Sugar Review

Sugar
Los Angeles private investigator John Sugar (Colin Farrell) is hired to find a missing woman who’s part of a powerful Hollywood dynasty. He has no idea what he’s getting himself into.

by Olly Richards |
Published on

Streaming on: Apple TV+

Episodes viewed: 8 of 8

One of the most wearying things to be told about a new show is that “you have to stick with it”; that you should give it time to get good. A story should earn your continued attention, not expect it. It would be easy to give up on Sugar after a couple of episodes if you’re not content with a stylish but formulaic contemporary LA-set mystery. It eventually turns into something bolder and more intriguing, but yes, you really do have to stick with it.

It’s hard to say why it doesn’t all quite hang together without giving too much away, but the trickiness at the core of Sugar is that it’s unfurling concurrent mysteries, and the balance is off. One is the hunt for a missing woman. The other is the puzzle of who our hero is and what drives him. The former gets the most attention for more than half of the series, and it’s not particularly gripping.

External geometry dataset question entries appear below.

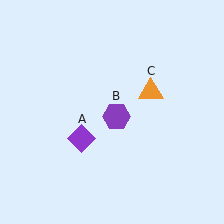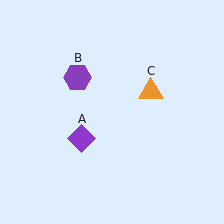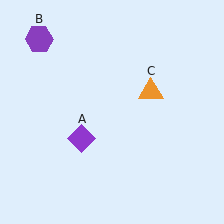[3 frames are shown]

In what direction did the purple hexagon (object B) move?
The purple hexagon (object B) moved up and to the left.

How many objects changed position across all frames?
1 object changed position: purple hexagon (object B).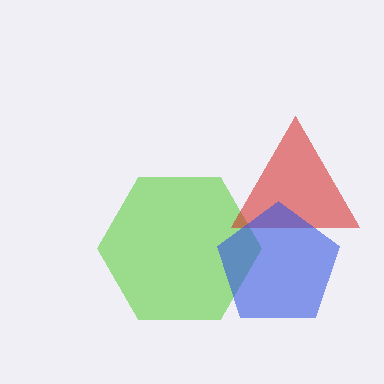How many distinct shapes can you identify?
There are 3 distinct shapes: a lime hexagon, a red triangle, a blue pentagon.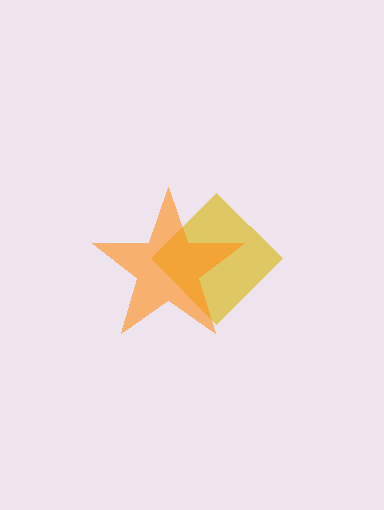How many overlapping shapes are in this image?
There are 2 overlapping shapes in the image.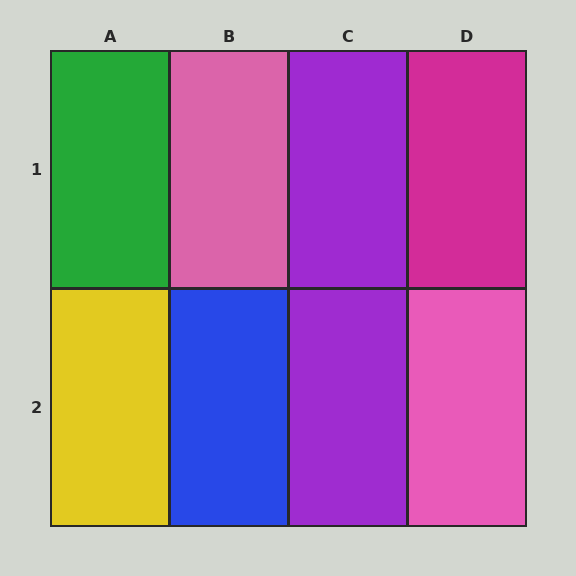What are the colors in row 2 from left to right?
Yellow, blue, purple, pink.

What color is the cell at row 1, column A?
Green.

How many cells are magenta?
1 cell is magenta.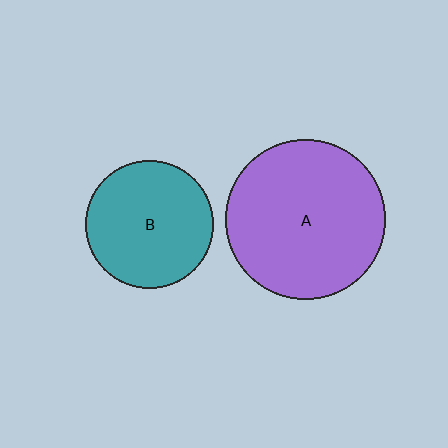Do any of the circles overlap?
No, none of the circles overlap.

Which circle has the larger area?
Circle A (purple).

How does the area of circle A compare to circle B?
Approximately 1.6 times.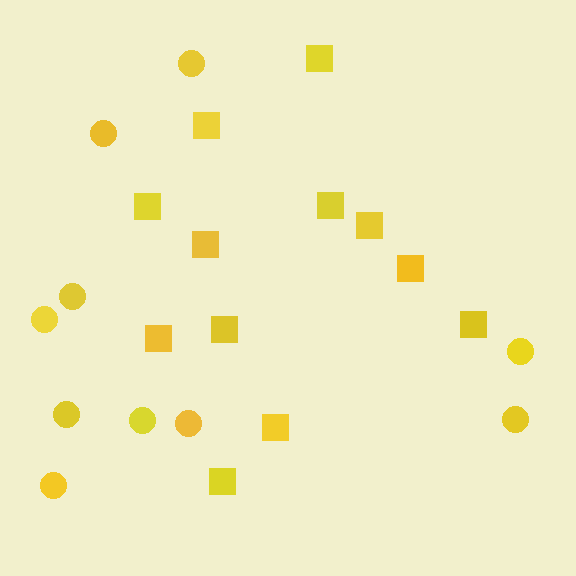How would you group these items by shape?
There are 2 groups: one group of squares (12) and one group of circles (10).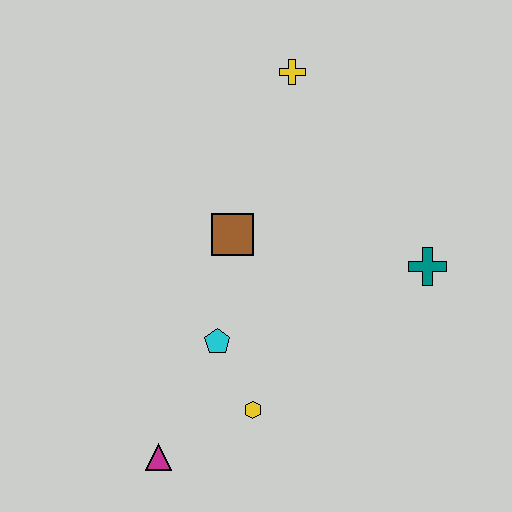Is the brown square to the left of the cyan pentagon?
No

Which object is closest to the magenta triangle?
The yellow hexagon is closest to the magenta triangle.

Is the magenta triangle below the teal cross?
Yes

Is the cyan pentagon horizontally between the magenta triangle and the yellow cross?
Yes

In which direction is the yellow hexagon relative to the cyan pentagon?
The yellow hexagon is below the cyan pentagon.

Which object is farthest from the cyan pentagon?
The yellow cross is farthest from the cyan pentagon.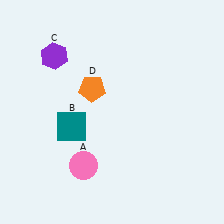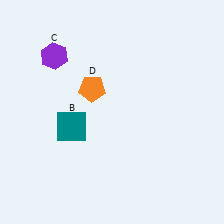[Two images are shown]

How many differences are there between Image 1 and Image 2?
There is 1 difference between the two images.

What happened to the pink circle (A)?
The pink circle (A) was removed in Image 2. It was in the bottom-left area of Image 1.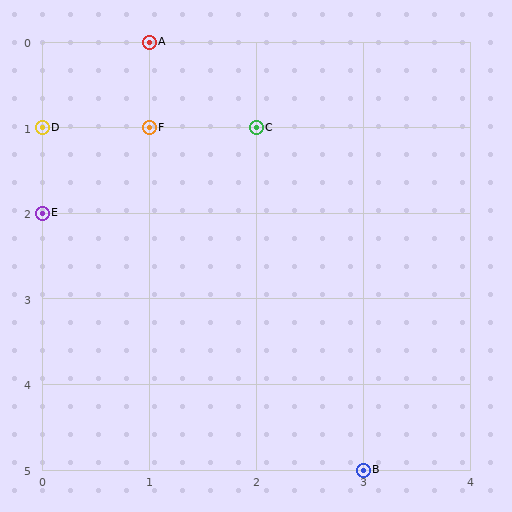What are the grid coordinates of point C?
Point C is at grid coordinates (2, 1).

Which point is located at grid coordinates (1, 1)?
Point F is at (1, 1).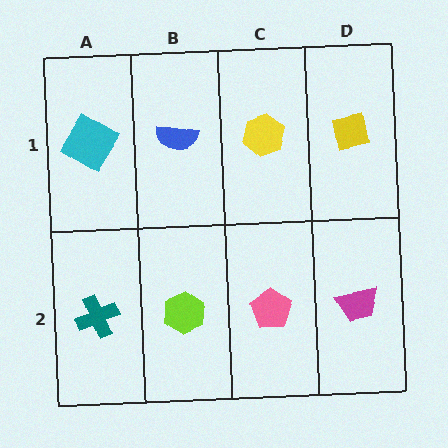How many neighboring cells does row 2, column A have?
2.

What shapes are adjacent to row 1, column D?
A magenta trapezoid (row 2, column D), a yellow hexagon (row 1, column C).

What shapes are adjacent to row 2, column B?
A blue semicircle (row 1, column B), a teal cross (row 2, column A), a pink pentagon (row 2, column C).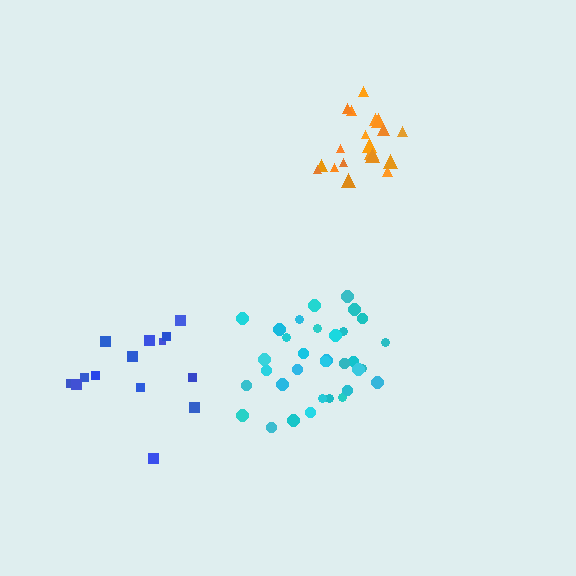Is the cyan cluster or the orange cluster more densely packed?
Orange.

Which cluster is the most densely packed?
Orange.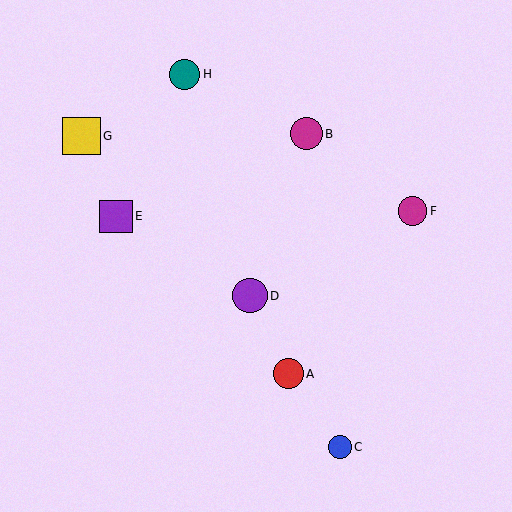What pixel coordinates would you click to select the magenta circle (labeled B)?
Click at (306, 134) to select the magenta circle B.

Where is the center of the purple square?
The center of the purple square is at (116, 216).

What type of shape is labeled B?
Shape B is a magenta circle.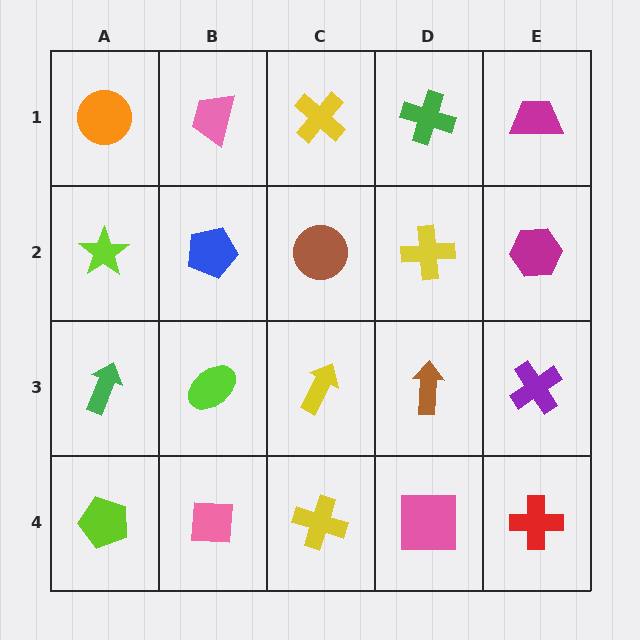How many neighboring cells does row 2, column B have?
4.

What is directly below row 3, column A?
A lime pentagon.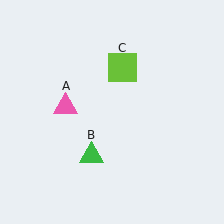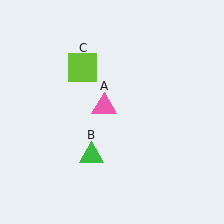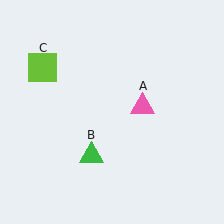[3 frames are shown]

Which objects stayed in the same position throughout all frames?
Green triangle (object B) remained stationary.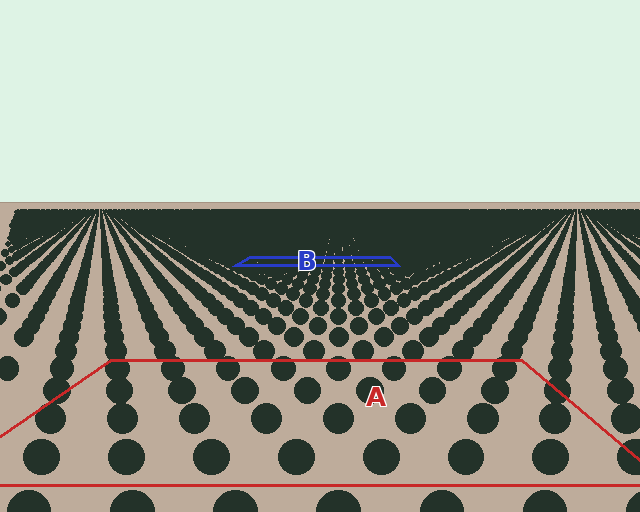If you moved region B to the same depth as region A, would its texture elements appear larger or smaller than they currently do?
They would appear larger. At a closer depth, the same texture elements are projected at a bigger on-screen size.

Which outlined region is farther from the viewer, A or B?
Region B is farther from the viewer — the texture elements inside it appear smaller and more densely packed.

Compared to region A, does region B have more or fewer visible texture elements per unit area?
Region B has more texture elements per unit area — they are packed more densely because it is farther away.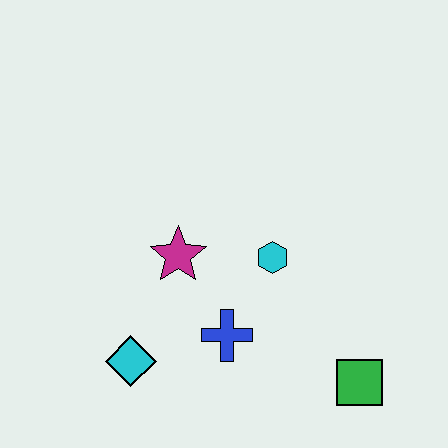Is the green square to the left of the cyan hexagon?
No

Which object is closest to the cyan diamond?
The blue cross is closest to the cyan diamond.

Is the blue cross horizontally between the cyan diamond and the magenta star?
No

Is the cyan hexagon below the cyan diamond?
No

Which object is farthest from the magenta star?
The green square is farthest from the magenta star.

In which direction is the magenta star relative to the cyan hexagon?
The magenta star is to the left of the cyan hexagon.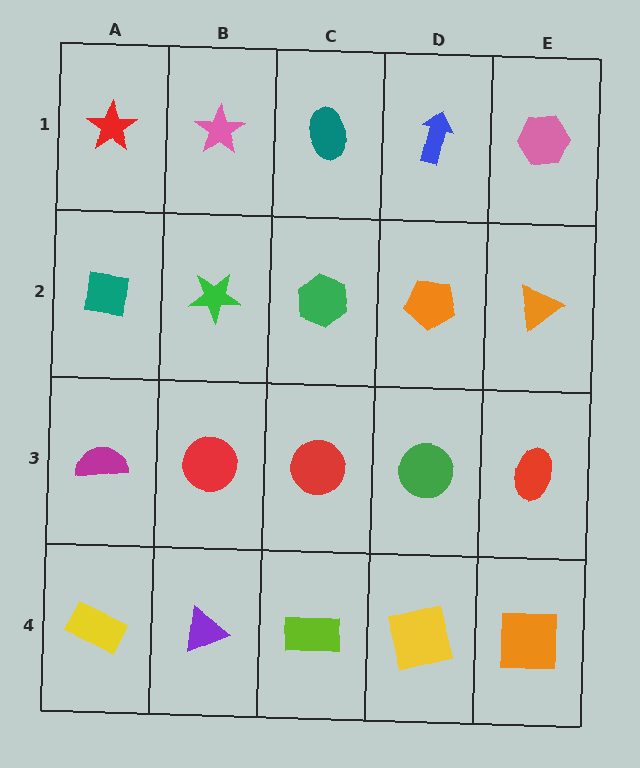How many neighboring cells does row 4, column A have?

Private detective John Sugar (Colin Farrell, enjoying playing with the archetype), a man who says he “doesn’t like to hurt people” yet frequently does, is hired by a Hollywood producer (James Cromwell) to find his missing granddaughter (Sydney Chandler). It’s a take on the well-worn ‘dark side of Hollywood’ trope, with all the usual ingredients — sexual exploitation, compromising photos, double-crossing dames — but the plot doesn’t have much of a spin on a well-spun genre. It’s handsomely done, and has a weighty cast (Amy Ryan, Anna Gunn, Kirby Howell-Baptiste, Jason Butler Harner), but while it seems to know it’s hitting the obvious beats, it doesn’t change the fact it’s all stuff we’ve seen before.

It eventually opens things up in very unexpected ways.

However, there are signs from the get-go that there is something more going on. There are peculiarities in Sugar’s behaviour. The direction, from Fernando Meirelles (the City Of God filmmaker has helmed several episodes), is playful. In style and framing it’s like a fun game of spot-the-reference for film nerds — Sugar himself declares his film nerdery within the first few minutes. There seem to be winks at everything from Billy Wilder to Wong Kar-wai to Jean-Pierre Melville. There are brief clips of old movies — The Third Man, The Thing, The Night Of The Hunter — spliced into the action, apparently as echoes of what Sugar is experiencing. It all suggests this isn’t just a film-noir love-letter. It eventually opens things up in very unexpected ways.

The hitch is that by the time that comes — six episodes in — it’s asking the audience to pivot to a completely different show for the last two episodes. It’s a development that’s promising if there’s to be a second season — and Farrell’s restrained performance softens the skid into it — but it’s an extraordinarily long run-up to starting the real story.

The show that Sugar eventually becomes is original, weird, and has huge potential. It’s just very odd that it takes six episodes to reveal itself.